Overtraining is another concern when you don’t rest enough between workouts. Overtraining occurs when your body is not given sufficient time to recover and adapt between training sessions.

Signs of overtraining include:

  • Decreased performance
  • Persistent muscle soreness
  • Increased risk of injury
  • Fatigue and lack of energy
  • Insomnia
  • Loss of motivation
  • Depression

Overtraining can actually hinder muscle growth and strength gains. Without proper rest, your body cannot keep up with repairing and building muscle tissue. That’s why adequate recovery time is crucial.

Muscle Groups Trained

Another factor is which muscle groups you trained in your last session. Large muscle groups like your legs and back require more recovery time than smaller groups like arms and shoulders.

Research shows muscles trained with high volume, such as multiple sets of squats and deadlifts, may require 5-7 days of rest between sessions. While smaller muscle groups like biceps can recover more fully in just 2-3 days.

Volume and Intensity

Your training volume and intensity will also impact how much rest you need. Volume refers to the total number of reps and sets you do per muscle group. Intensity is how heavy you are lifting relative to your 1 rep max.

Higher training volumes and heavier loads require longer recovery periods versus lighter, lower volume sessions. Make sure to adjust your rest days based on your programming and whether you are training closer to muscular endurance or maximum strength.

Your Age

Older adults may require slightly more recovery time compared to younger athletes due to physiological differences. However, the basics remain the same at any age – muscles need at least 48 hours to synthesize new proteins and roughly 72 hours to fully recover between strength sessions.

Nutrition and Lifestyle Factors

Proper nutrition can support faster muscle recovery. Make sure you are eating enough protein and calories to fuel muscle growth. Get adequate sleep, as most muscle repair occurs during sleep. Manage your stress levels, as high cortisol can hinder recovery. Stick to smart programming that has built-in recovery days to avoid overtraining.

Recommended Rest Days

Based on the research, here are some general recommendations for rest days between strength training sessions for optimal muscle growth:

  • 48 hours between sessions for the same muscle groups
  • 72 hours for full recovery of trained muscle groups
  • 5-7 days for major muscle groups trained with high volume like legs
  • Adjust volume and intensity if doing total body workouts to allow for adequate recovery

For a typical “bodybuilder” split hitting each muscle group once per week, you would follow something like this:

Monday: Chest
Tuesday: Back
Wednesday: Rest
Thursday: Shoulders
Friday: Arms
Saturday: Legs
Sunday: Rest

This allows at least 48 hours between training each muscle group again. Legs get 5 days of rest after the high volume of compound lifts like squats and deadlifts. You can customize your split based on your own recovery capacity and which muscle groups you want to prioritize.

Listen to Your Body

While these rest day recommendations are evidence-based guidelines, always listen to your body and understand your own recovery needs.

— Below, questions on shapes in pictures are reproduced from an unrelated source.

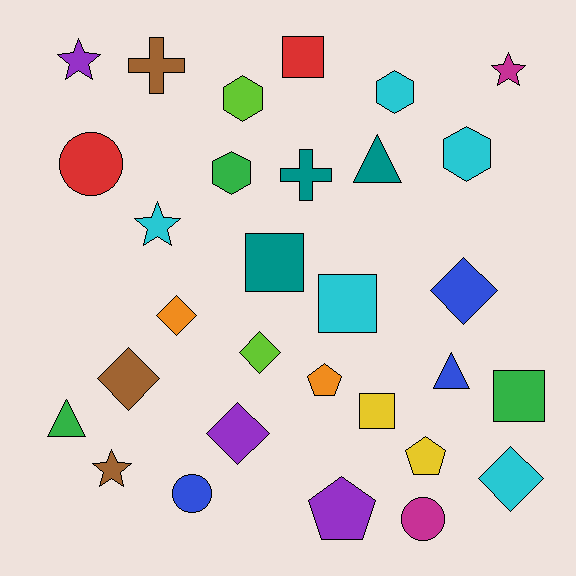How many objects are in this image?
There are 30 objects.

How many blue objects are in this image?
There are 3 blue objects.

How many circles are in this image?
There are 3 circles.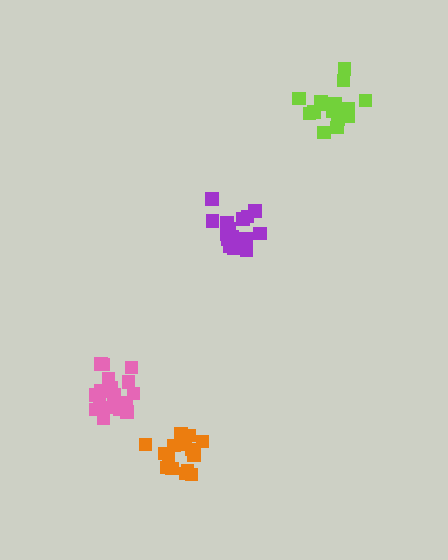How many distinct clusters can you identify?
There are 4 distinct clusters.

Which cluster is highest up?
The lime cluster is topmost.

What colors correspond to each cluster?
The clusters are colored: purple, orange, lime, pink.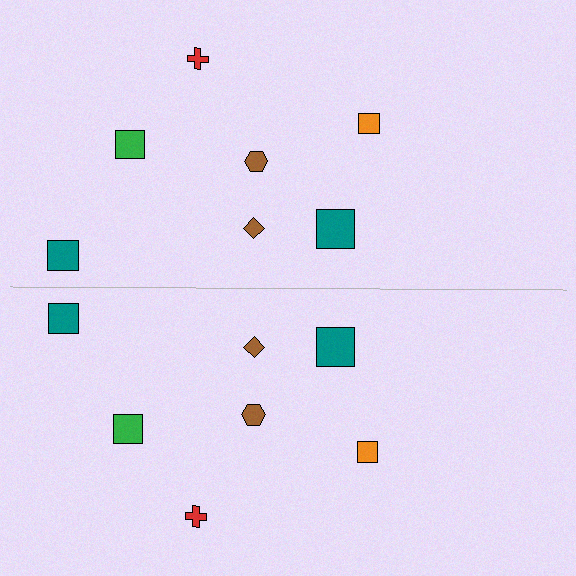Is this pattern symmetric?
Yes, this pattern has bilateral (reflection) symmetry.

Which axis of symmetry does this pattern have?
The pattern has a horizontal axis of symmetry running through the center of the image.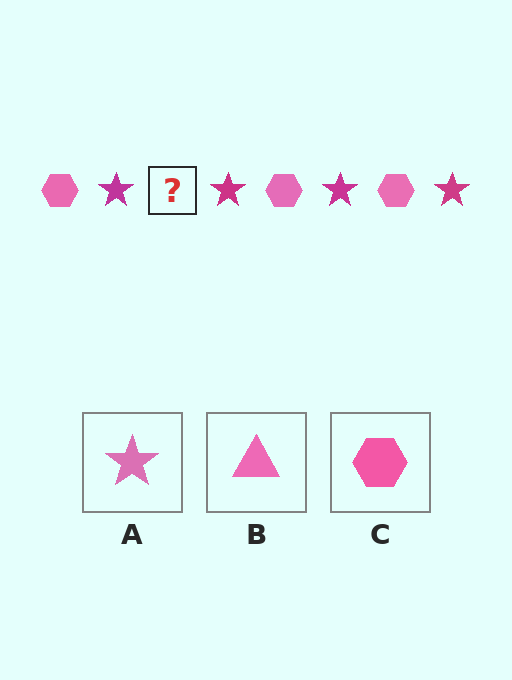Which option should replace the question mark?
Option C.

If you are still very sore or fatigued, take an extra day of rest. Recognize the signs of overtraining and be willing to take a deload week if needed. Get sufficient sleep, nutrition and manage life stresses as well.

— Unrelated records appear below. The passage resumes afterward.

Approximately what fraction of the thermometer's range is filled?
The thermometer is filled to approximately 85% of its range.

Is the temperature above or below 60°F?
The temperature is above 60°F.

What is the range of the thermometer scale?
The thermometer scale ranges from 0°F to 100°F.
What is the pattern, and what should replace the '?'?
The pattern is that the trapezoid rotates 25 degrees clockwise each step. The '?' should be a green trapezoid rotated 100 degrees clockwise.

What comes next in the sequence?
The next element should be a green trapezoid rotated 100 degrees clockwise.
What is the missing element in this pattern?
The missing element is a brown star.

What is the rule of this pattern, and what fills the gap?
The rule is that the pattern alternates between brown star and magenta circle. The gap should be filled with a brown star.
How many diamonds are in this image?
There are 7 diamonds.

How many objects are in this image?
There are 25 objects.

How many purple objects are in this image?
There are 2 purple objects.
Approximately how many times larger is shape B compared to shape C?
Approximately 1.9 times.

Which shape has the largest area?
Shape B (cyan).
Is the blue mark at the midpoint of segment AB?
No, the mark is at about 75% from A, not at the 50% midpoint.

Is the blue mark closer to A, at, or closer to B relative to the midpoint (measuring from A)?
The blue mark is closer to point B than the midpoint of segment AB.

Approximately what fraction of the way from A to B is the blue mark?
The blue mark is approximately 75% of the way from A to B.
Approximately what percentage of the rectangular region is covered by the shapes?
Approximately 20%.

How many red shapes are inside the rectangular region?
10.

To maximize muscle growth from strength training, make sure you are providing your muscles adequate recovery time between sessions. Shoot for at least 48 hours of rest for the same muscle groups to optimize muscle protein synthesis. Allow 72 hours for full recovery of trained muscles. Adjust volume and intensity appropriately to prevent overtraining. Follow a smart training split that spaces workouts by muscle groups across the week. Rest days are just as crucial as training days when building muscle, so use recovery time productively.